Henry now expected Holmes to say that time had flown since then or that it seemed like yesterday and he wondered how he would respond to Holmes’s banalities. He was already preparing a missive to William, telling him that Holmes as a conversationalist had been laid low.

‘I can remember every moment of that month. Better than I can remember yesterday,’ Holmes said.

They both were silent then; Henry did not know how soon he could take his leave without being rude. Holmes cleared his throat as though to speak and then stopped again. He sighed.

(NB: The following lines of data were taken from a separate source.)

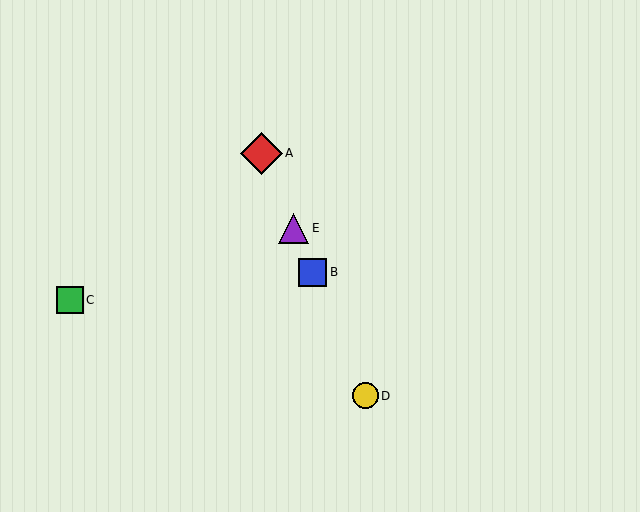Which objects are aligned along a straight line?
Objects A, B, D, E are aligned along a straight line.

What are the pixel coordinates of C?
Object C is at (70, 300).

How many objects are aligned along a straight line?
4 objects (A, B, D, E) are aligned along a straight line.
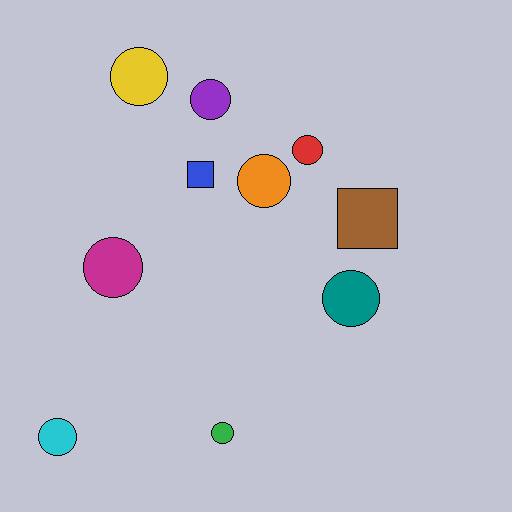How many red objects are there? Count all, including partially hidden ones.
There is 1 red object.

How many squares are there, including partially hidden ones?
There are 2 squares.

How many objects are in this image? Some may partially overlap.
There are 10 objects.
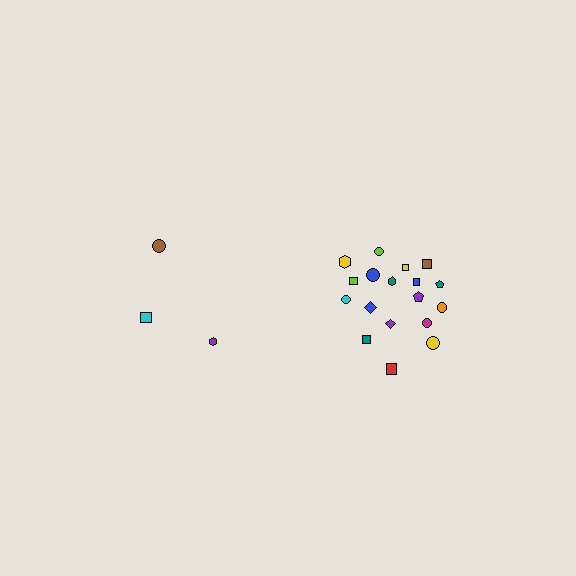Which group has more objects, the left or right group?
The right group.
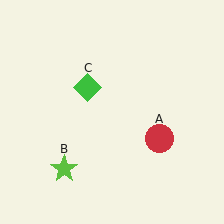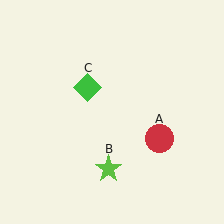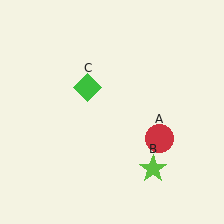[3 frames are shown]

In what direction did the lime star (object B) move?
The lime star (object B) moved right.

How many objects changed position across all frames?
1 object changed position: lime star (object B).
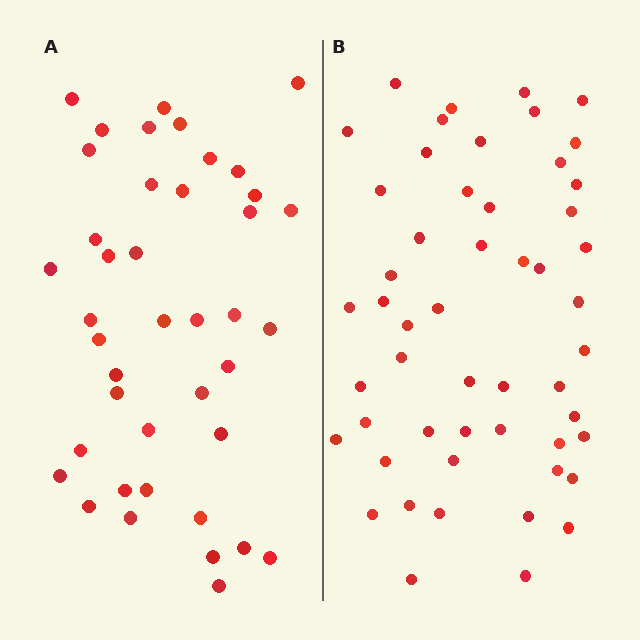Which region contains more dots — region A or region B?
Region B (the right region) has more dots.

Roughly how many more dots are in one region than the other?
Region B has roughly 12 or so more dots than region A.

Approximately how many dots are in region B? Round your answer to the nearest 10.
About 50 dots. (The exact count is 52, which rounds to 50.)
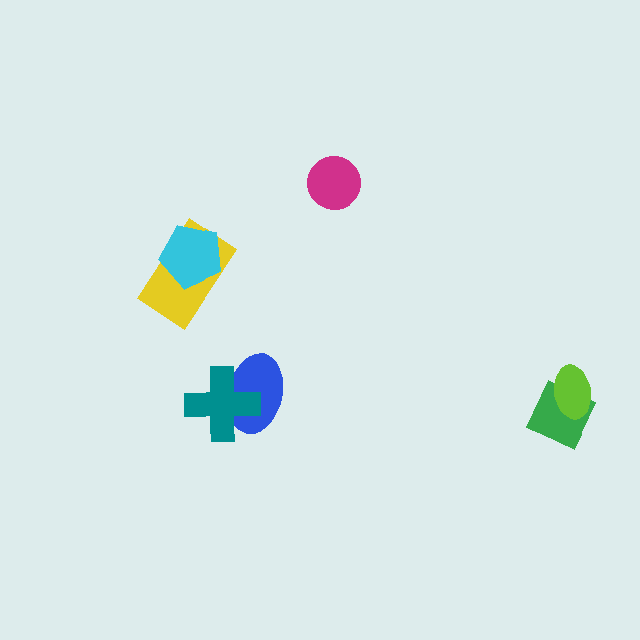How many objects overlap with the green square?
1 object overlaps with the green square.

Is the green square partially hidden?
Yes, it is partially covered by another shape.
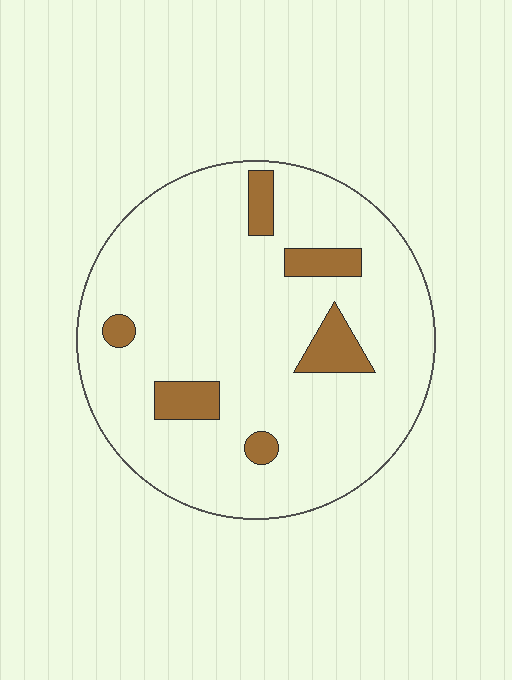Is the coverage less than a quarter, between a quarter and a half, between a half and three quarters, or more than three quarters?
Less than a quarter.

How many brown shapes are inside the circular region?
6.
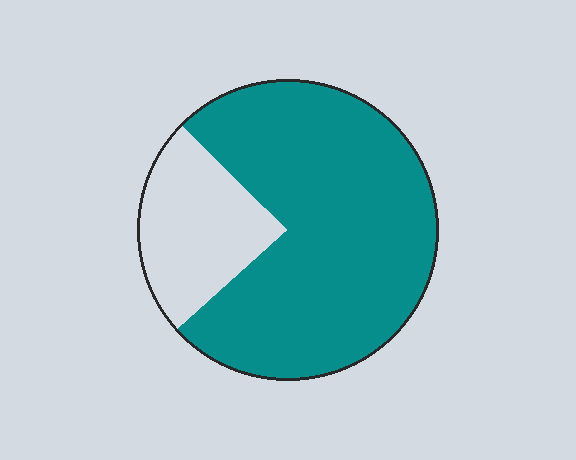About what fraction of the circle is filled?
About three quarters (3/4).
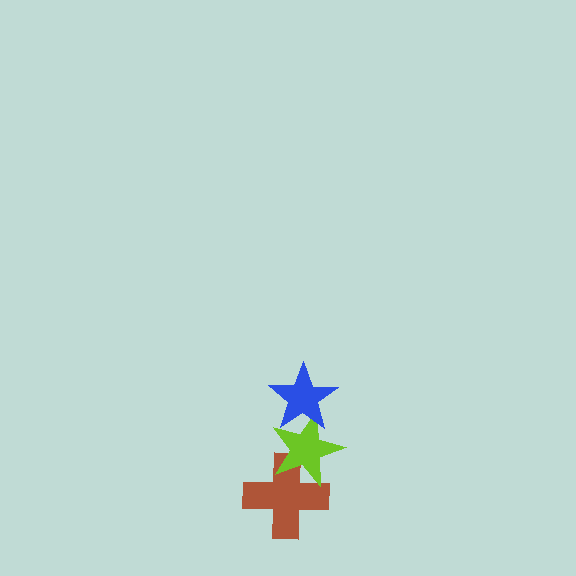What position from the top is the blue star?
The blue star is 1st from the top.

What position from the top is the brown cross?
The brown cross is 3rd from the top.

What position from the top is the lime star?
The lime star is 2nd from the top.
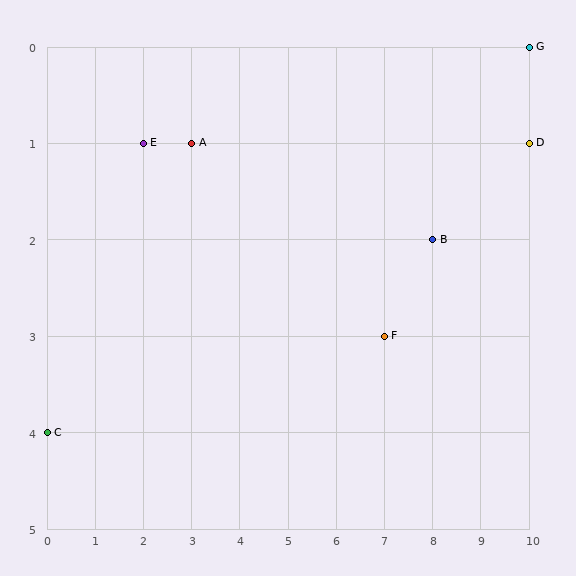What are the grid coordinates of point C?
Point C is at grid coordinates (0, 4).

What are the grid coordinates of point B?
Point B is at grid coordinates (8, 2).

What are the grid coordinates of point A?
Point A is at grid coordinates (3, 1).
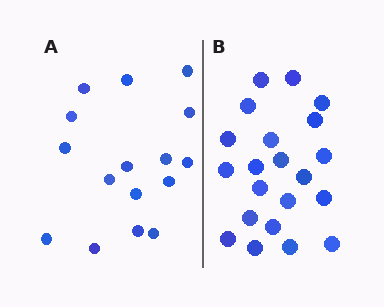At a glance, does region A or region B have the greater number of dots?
Region B (the right region) has more dots.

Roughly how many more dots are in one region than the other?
Region B has about 5 more dots than region A.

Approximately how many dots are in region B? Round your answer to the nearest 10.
About 20 dots. (The exact count is 21, which rounds to 20.)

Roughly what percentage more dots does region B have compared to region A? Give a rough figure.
About 30% more.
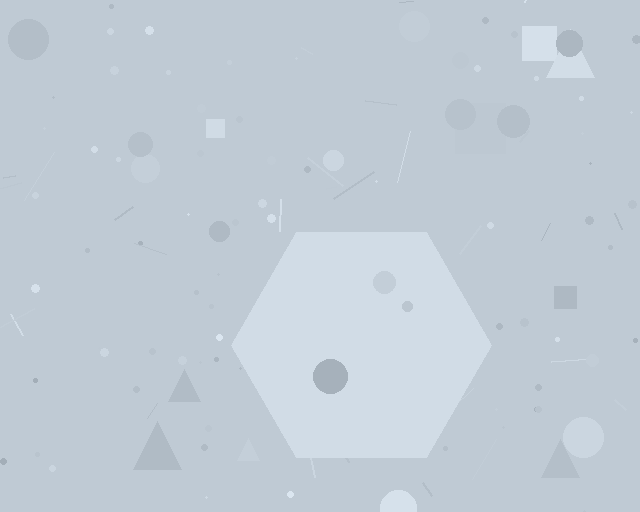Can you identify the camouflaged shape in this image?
The camouflaged shape is a hexagon.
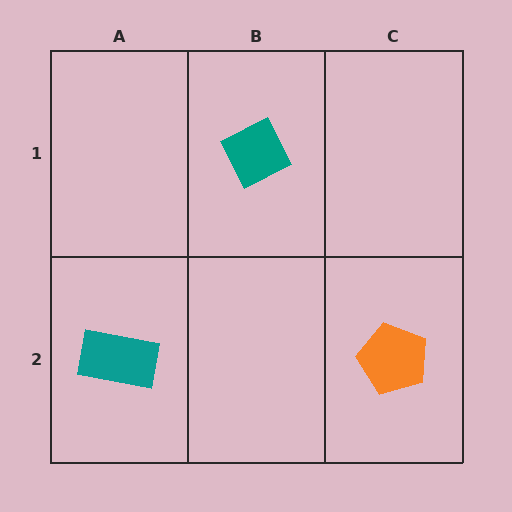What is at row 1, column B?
A teal diamond.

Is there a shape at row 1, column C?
No, that cell is empty.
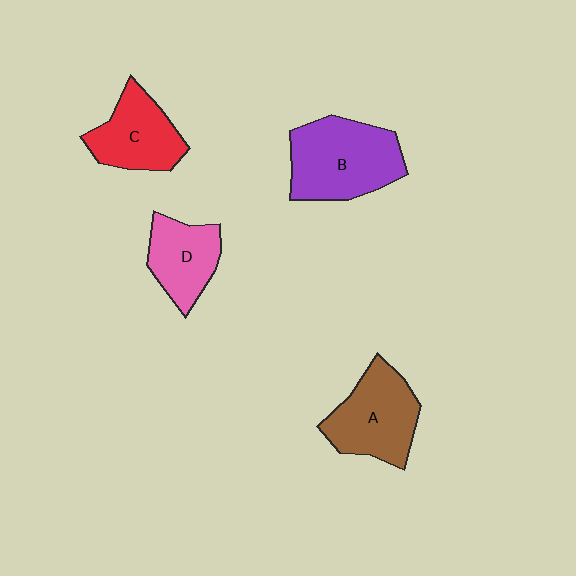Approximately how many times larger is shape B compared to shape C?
Approximately 1.4 times.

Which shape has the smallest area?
Shape D (pink).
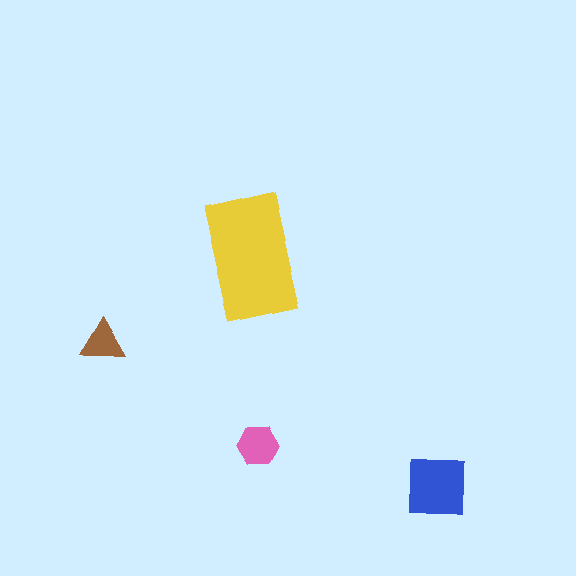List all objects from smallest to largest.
The brown triangle, the pink hexagon, the blue square, the yellow rectangle.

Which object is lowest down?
The blue square is bottommost.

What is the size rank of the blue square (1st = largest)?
2nd.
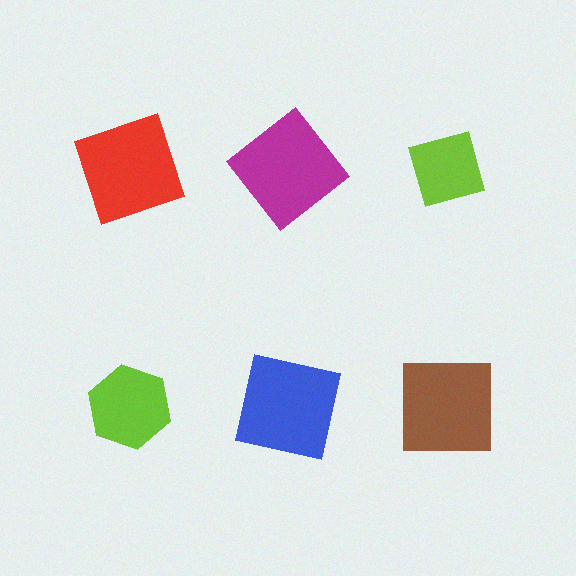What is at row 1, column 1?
A red square.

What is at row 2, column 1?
A lime hexagon.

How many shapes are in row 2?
3 shapes.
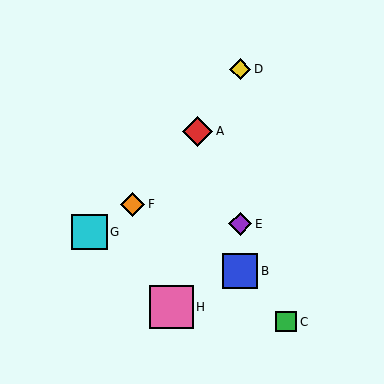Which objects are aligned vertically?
Objects B, D, E are aligned vertically.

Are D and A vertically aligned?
No, D is at x≈240 and A is at x≈198.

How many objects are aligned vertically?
3 objects (B, D, E) are aligned vertically.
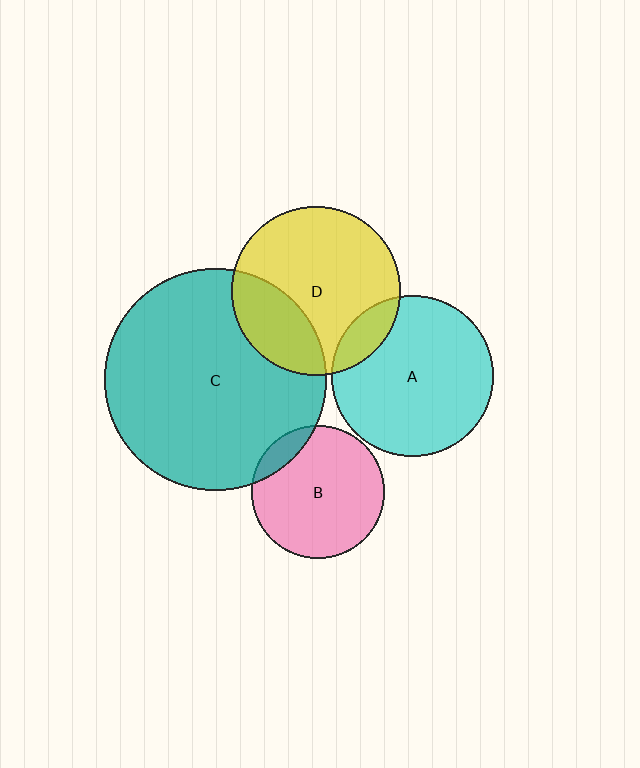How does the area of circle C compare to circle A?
Approximately 1.9 times.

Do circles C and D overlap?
Yes.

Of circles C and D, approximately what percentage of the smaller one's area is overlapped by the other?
Approximately 25%.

‘It is as though time has moved backwards for me,’ Holmes said, turning towards Henry to make sure he was paying attention. ‘Once that summer was over, I could, as I said, remember it perfectly, but during those long days, with all that talk and all that company, it was as though there existed a great curtain around everything. I felt sometimes as if I were under water, seeing things only in vague outline and desperately trying to come up for air. I do not know what the war did to me, save that I survived. But I know now that fear and shock and bravery are merely words and they do not tell us – nothing does – that when you experience them day in day out, you lose part of yourself and you can never get it back. After the war I was diminished and I knew this; part of my soul, my way of living and feeling, was paralysed but I could not tell what part. Nobody recognized what was wrong, not even myself most of the time. All that summer I wanted to change, to cease watching and standing back. I wanted to join and become involved, drink up the life that was offered to us then as those wonderful sisters did. I longed to be alive, just as I long for it now, and the time passing has helped me, helped me to live. When I was twenty-one and twenty-two normal feelings dried up in me and since then I have been trying to make up for that, as well as live, live like others live.’